Bairros

Moradias são criativas e inusitadas

Thaís da Silveira
| Tempo de leitura: 3 min

A criatividade dos “arquitetos” escondidos entre os barracos e casas populares impressiona os visitantes dos bairros de periferia. Além disso, os materiais são utilizados de forma inusitada.

“Toda vez que eu visito a favela eu aprendo alguma coisa. Não há preconceito na combinação materiais. Há soluções geniais na busca de economia”, revela o arquiteto José Xaides de Sampaio Alves, que é professor do Departamento de Arquitetura, Urbanismo e Paisagismo (Daup) da Universidade Estadual Paulista (Unesp).

Ele afirma que, muitas vezes, os profissionais da área não conhecem determinadas potencialidades dos materiais que são exploradas pelas pessoas mais pobres, na busca por economia e conforto.

Grande parte dos materiais de construção utilizados são, na realidade, sobras encontradas em bolsões de entulho ou nas ruas. O que é lixo para uns é a futura casa de outros. E podem até não parecer casas, mas são. “Eles aproveitam tudo”, diz Xaides.

São aproveitadas, inclusive, as qualidades térmicas dos materiais com o objetivo de isolar ou ventilar, por exemplo.

O professor afirma que muito do entulho que vai para bolsões poderia ser reaproveitado após processo de melhoria. Nas construções, de 20% a 30% dos materiais são desperdiçados. “Se você remoer esse material (sobras de massa, tijolo, areia, cal, concreto), dá para fazer calçada, parede, massa de assentamento, blocos de tijolos”, garante.

A técnica dos moradores, geralmente, é baseada no empirismo. As pessoas se adaptam às condições do local, à topografia.

Outra característica marcante é a forma de ocupação do espaço. As casas são justapostas umas às outras de acordo com a necessidade da família e segundo organização estabelecida pela comunidade local.

Ampliações sucessivas sem acompanhamento técnico são recorrentes. O objetivo é criar cômodos para agregar mais familiares à casa. “São lotes pequenos, casas pequenas, mas, normalmente, há um adensamento de população muito grande”, avalia Xaides.

Bauru ainda não chegou às ampliações verticalizadas, como ocorre na Vila Prudência, em São Paulo.

Os cômodos geralmente são multifuncionais. O reduzido espaço e as poucas paredes geram sobreposições de funções num mesmo local que pode servir de sala, quarto e cozinha ao mesmo tempo. “Na medida em que as pessoas têm mais dinheiro, a tendência é fragmentar a casa e colocar cada coisa no seu lugar”, avalia Xaides.

Se nas casas de classe média a área de serviço fica nos fundos, nas favelas não há esse preconceito e os varais ficam expostos a quem passa na rua.

Evolução

O professor de arquitetura observa que as casas de favelas começam como uma construção informal feita de sobras.
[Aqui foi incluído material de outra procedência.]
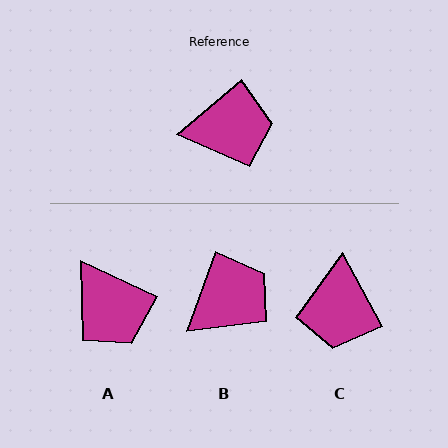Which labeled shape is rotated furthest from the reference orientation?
C, about 102 degrees away.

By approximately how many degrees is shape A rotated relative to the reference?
Approximately 65 degrees clockwise.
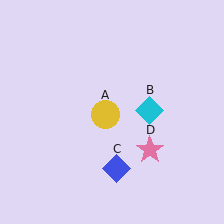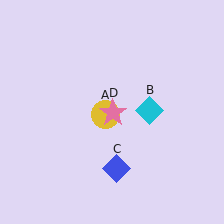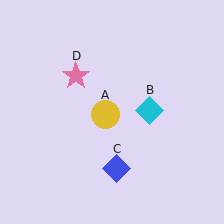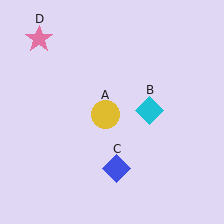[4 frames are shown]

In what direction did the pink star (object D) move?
The pink star (object D) moved up and to the left.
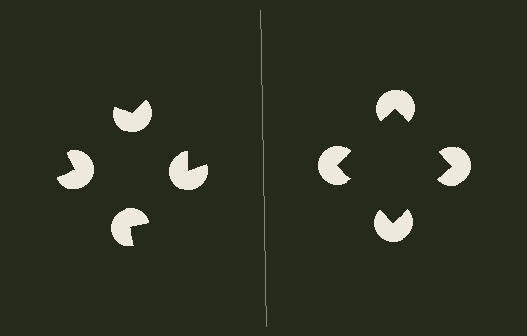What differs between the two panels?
The pac-man discs are positioned identically on both sides; only the wedge orientations differ. On the right they align to a square; on the left they are misaligned.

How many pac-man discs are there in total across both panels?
8 — 4 on each side.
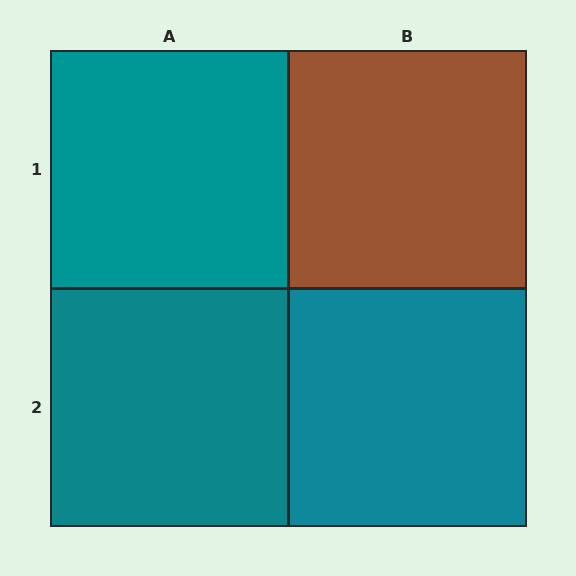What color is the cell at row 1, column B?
Brown.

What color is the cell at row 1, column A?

Aos poucos, elas podem ser substituídas por outros materiais mais resistentes, como bloco cerâmico e massa.

Este é o caso do Jardim Nicéia, uma antiga favela de Bauru que agora passa por processo de transformação. Muitos barracos já foram substituídos por casas de alvenaria. Os moradores estão reivindicando a posse da terra por usucapião coletivo.

“Nas situações em que eles sofrem muita pressão pela desocupação do terreno, não investem tanto em materiais melhores. E na medida em que o governo tenta regularizar as terras, as favelas transformam-se”, comenta o professor.

O sistema viário também é precário. Em alguns casos, quase não existem ruas. São caminhos. “Não tem planejamento. A não ser aquele planejamento organizado pelas próprias pessoas na luta para se colocar dentro do próprio espaço, procurando um pedacinho de terra. Mas de forma irregular”, critica Xaides.

Em suma, falta estrutura, faltam equipamentos públicos, falta pavimentação, falta planejamento e acompanhamento de engenheiro ou arquiteto. “A justaposição das construções fica parecendo uma pintura cubista”, compara o arquiteto.

Ele critica a falta de política de habitação e diz que o poder público é omisso. “Não pressiona para não se ocupar dessas áreas. Se pressionasse, o problema social apareceria de tal forma que talvez tivéssemos uma organização popular na luta pela reforma urbana”, afirma.

Na opinião de Xaides, o governo deveria assumir o problema das favelas, que continuam crescendo. Atualmente, há 20 espalhadas pela cidade.